Em Bruxelas, o comissário europeu para a Saúde afirmou hoje que a Europa tem de estar preparada para a eventualidade de uma pandemia, ligada à gripe das aves ou outro vírus, e instou os estados- membros a tornarem esta questão prioritária.

Markos Kyprianou falava após a Comissão Europeia (CE) ter recebido a confirmação que o vírus da gripe das aves detectado na Turquia é o da estirpe mais perigosa, o H5N1, e poucas horas depois de a Roménia também ter confirmado um vírus da gripe das aves no país, igualmente “às portas” da União Europeia.

O comissário reconheceu a “grande preocupação” de Bruxelas relativamente à hipótese de uma pandemia de gripe, ligada a este vírus ou a outro.

“Pode ser daqui a muito tempo, pode ser amanhã. Por isso temos de estar permanentemente preparados”, advertiu, acrescentando que, por essa razão, é fundamental que esta questão “se torne uma prioridade para todos os estados-membros”, e que estes façam “os investimentos adequados” a nível de prevenção.

O comissário cipriota voltou a insistir na necessidade de os estados-membros irem tomando medidas – nomeadamente através de acordos com laboratórios – no sentido de um aumento da capacidade e rapidez de fabrico de vacinas para o caso de surgir uma pandemia, assim como um reforço do stock de anti-virais.

No âmbito da aquisição de medicamentos contra o vírus da gripe das aves, Portugal comprou fármacos para proteger cerca de 25 por cento da população, o que vai custar ao Estado 22,58 milhões de euros.

O medicamento encomendado é o Oseltamivir (substância activa), referenciado como o mais eficaz contra as estirpes virais.

Fonte da DGS adiantou à Lusa que o medicamento deverá chegar a Portugal no próximo ano, pois vários países fizeram idênticas encomendas e apenas um laboratório é responsável pela sua comercialização.

A vacina contra o H5N1 ainda não é conhecida e, segundo as autoridades de saúde, a vacina contra a gripe “normal” que todos os anos atinge milhares de pessoas, não confere qualquer protecção contra o vírus da gripe das aves.

Contudo, a Organização Mundial de Saúde (OMS) recomenda a administração desta vacina aos grupos de risco, isto porque “a prescrição indiscriminada da vacina comprometeria a disponibilidade de vacinas para os grupos populacionais que dela mais beneficiariam”, segundo a DGS.

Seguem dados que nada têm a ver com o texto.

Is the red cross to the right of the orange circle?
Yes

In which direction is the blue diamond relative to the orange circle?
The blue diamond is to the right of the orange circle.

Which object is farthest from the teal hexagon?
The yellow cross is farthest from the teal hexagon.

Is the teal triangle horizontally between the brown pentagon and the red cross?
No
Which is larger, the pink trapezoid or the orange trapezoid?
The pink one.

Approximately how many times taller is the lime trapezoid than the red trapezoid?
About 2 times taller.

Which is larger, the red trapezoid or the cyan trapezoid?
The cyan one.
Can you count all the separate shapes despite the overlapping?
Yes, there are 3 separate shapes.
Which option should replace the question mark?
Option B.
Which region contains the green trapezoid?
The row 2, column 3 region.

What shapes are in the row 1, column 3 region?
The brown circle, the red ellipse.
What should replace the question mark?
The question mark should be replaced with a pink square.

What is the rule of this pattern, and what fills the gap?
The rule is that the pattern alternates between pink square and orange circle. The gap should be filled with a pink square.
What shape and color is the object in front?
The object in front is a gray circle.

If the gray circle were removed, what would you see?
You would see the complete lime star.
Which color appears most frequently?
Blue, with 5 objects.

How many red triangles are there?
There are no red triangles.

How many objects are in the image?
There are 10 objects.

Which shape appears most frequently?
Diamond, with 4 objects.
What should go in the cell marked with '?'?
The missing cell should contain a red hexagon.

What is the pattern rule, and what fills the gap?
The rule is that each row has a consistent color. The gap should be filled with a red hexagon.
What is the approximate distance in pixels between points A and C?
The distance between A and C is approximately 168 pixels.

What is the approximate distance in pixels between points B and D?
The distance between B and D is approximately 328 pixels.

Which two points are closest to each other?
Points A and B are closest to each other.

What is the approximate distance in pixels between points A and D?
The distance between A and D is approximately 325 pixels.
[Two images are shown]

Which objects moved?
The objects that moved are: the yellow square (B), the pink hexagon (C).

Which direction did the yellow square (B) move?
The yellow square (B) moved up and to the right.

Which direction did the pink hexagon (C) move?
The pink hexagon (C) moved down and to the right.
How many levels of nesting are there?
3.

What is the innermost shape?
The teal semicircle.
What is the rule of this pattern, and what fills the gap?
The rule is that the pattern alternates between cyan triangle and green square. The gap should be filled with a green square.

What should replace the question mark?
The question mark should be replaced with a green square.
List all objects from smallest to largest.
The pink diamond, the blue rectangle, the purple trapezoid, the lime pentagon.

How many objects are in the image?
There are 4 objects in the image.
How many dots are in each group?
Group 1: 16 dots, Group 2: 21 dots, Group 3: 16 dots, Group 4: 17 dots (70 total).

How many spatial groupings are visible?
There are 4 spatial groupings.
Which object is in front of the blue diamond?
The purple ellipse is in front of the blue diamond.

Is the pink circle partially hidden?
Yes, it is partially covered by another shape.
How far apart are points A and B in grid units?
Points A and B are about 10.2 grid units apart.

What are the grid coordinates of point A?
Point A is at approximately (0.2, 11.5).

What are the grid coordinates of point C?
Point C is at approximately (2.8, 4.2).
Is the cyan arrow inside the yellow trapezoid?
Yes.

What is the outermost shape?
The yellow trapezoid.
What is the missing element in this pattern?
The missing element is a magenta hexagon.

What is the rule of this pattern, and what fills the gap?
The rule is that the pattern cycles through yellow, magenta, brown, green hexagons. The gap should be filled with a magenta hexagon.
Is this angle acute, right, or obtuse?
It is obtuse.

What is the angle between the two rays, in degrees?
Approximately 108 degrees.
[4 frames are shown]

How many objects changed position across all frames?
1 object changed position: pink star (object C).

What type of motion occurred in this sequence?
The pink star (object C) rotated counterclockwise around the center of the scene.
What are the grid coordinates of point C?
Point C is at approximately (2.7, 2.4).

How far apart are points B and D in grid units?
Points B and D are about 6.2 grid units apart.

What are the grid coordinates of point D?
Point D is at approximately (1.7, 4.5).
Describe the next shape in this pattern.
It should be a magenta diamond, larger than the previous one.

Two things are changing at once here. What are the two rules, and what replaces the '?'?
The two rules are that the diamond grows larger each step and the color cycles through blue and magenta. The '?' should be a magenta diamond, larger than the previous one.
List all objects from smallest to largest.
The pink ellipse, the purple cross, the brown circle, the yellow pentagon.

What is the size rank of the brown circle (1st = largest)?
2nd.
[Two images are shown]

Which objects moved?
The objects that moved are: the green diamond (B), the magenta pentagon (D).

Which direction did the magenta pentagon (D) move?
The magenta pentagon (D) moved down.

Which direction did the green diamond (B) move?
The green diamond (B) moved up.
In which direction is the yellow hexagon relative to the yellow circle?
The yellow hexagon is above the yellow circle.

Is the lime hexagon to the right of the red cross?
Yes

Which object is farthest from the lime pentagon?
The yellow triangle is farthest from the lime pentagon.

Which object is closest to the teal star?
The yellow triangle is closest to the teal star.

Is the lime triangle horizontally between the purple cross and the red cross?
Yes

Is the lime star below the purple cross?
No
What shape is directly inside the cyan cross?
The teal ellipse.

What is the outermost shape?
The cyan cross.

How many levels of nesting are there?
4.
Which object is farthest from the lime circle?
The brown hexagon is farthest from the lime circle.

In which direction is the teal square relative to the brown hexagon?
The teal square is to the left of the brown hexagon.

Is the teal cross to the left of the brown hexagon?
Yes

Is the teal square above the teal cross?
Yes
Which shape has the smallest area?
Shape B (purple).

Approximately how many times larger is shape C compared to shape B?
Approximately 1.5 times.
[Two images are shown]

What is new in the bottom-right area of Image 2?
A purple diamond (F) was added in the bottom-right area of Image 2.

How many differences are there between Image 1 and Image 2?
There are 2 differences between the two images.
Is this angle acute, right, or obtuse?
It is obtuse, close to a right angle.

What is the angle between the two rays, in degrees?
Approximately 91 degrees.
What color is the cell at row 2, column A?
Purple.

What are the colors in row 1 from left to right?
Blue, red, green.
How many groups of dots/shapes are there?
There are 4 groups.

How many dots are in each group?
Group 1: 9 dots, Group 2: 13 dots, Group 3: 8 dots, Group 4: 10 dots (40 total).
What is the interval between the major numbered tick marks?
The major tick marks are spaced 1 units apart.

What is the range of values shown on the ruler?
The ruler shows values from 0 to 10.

A vacina contra a gripe deve ser administrada durante o mês de Outubro e os “grupos prioritários para a vacinação” são as pessoas com idade igual ou superior a 65 anos, os doentes com mais de seis meses de idade que sofrem de doenças crónicas, como cardíacas, renais, hepáticas, pulmonares, metabólicas (diabetes) ou neuromusculares (com risco de aspiração).

Também as pessoas com imunodepressão, os residentes ou com internamentos prolongados em instituições prestadoras de cuidados de saúde e os indivíduos sem abrigo são considerados de risco e, por isso, devem ser vacinados.

As autoridades recomendam ainda a vacinação de pessoas com contacto directo com os grupos de risco, como o pessoal dos serviços de saúde e de outros departamentos e os que vivem com doentes dos grupos de risco.